Ele não parava de reclamar. Já estava caminhando a quase 20 minutos, e só estava na metade do caminho. Resmungava a todo instante, "aah, que mochila pesada! Não aguento mais, todo dia levo livro que não acaba mais!", ele se perguntava se valia pena tudo isso que estava passando. Ficando o dia todo fora de casa, pela manhã na escola e a tarde fazendo curso. carregando aquela mochila super pesada, suando.
Já tinha pensando muitas vezes em deixar de levar alguns livros, mesmo sabendo que iria precisar deles para compreender os assuntos e fazer exercícios, ele só queria um pouco de alívio.
Para ele, nada poderia ser pior que aquilo.

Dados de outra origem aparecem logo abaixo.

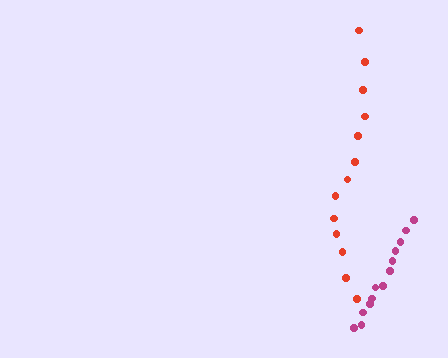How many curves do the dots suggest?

E então, no ápice de sua raiva ele desabafou: "Que droga, odeio isso tudo!". Segundos depois, sentiu um cheiro desagradável de suor e mofo. Demorou alguns segundos para perceber que o cheiro vinha dele mesmo, e percebeu que estava de chinelo, short e camisetas surrados e rasgados. O seu cérebro deu um nó, aquilo era impossível, será que tinha desmaiado e fora roubado? Mas porque estaria com aquelas roupas? Não fazia sentido, mas era a única resposta, ele continuou andando, olhou ao seu redor, e percebeu que ninguém o estava encarando, sinal de que ninguém vira o que acontecera: sua farda havia sumido, e no lugar, estava com aquelas vestes agora. Então, notou que ainda estava com um peso nas costas: "Hmm..pelo menos o ladrão não levou minha mochila!", quando passou o peso para sua frente, viu que na verdade aquilo eram duas sacas enormes, uma cheia de garrafas pet e outra com latinhas.
- Ô Lima! Ta moscando ai é? Bora meu filho, "a loja" já vai fechar, temos que apertar o passo pra chegar a tempo de vender! - um rapaz vestindo roupas não menos surradas que a dele e igualmente com duas sacas.
Sem entender, ele o seguiu. Minutos depois chegaram a um centro de reciclagem, onde o outro rapaz colocou cada saca em uma balança diferente. Ele fez o mesmo em outras duas balanças que tinham ali. Uma moça anotou os pesos, e deu uma quantia em dinheiro para cada.
- É, tá ficando tarde, vamos pra casa! - O rapaz sorriu, e tinha dito "casa" com um tom diferente, carregado de sarcasmo.
Ele tinha certeza que estava sonhando, ou melhor, tendo um pesadelo. Aquilo não poderia estar acontecendo, seu nome não era Lima, e ele não era catador.
- Cara, eu não te conheço, não sou catador, estou num pesadelo, só isso, vou acordar daqui a pouco!
- Sim, claro que sim! - O outro disse com um tom de desinteresse.
Aquele pesadelo parecia tão real, porque sua mente estava reproduzindo isto? Ele já estava angustiado. Já fazia meia hora que andavam e não tinham chegado a tal "casa". "Ok, ok. Já posso acordar, acho que isso é pior que um pesadelo, tá tão monótono, pesadelo são aqueles coisas com fantasmas, monstros.. E isso aqui não tem nada disso." Ele só queria que sua mente voltasse para casa, não estava aguentando mais aquilo tudo.
Foi então que viu um adolescente andando na direção oposta, no outro lado da rua. Ele estava fardado, com uma mochila e com cara de poucos amigos, resmungando coisas ininteligíveis. Até que ele simplesmente falou em voz alta: "Que droga, odeio isso tudo!".
O catador se assustou, parou de sobressalto e ficou olhando o garoto passar. O que estava acontecendo? "Me..meu Deus! Será que eu era aquele..."
Naquele momento, ele percebeu que nada poderia ser pior que aquilo.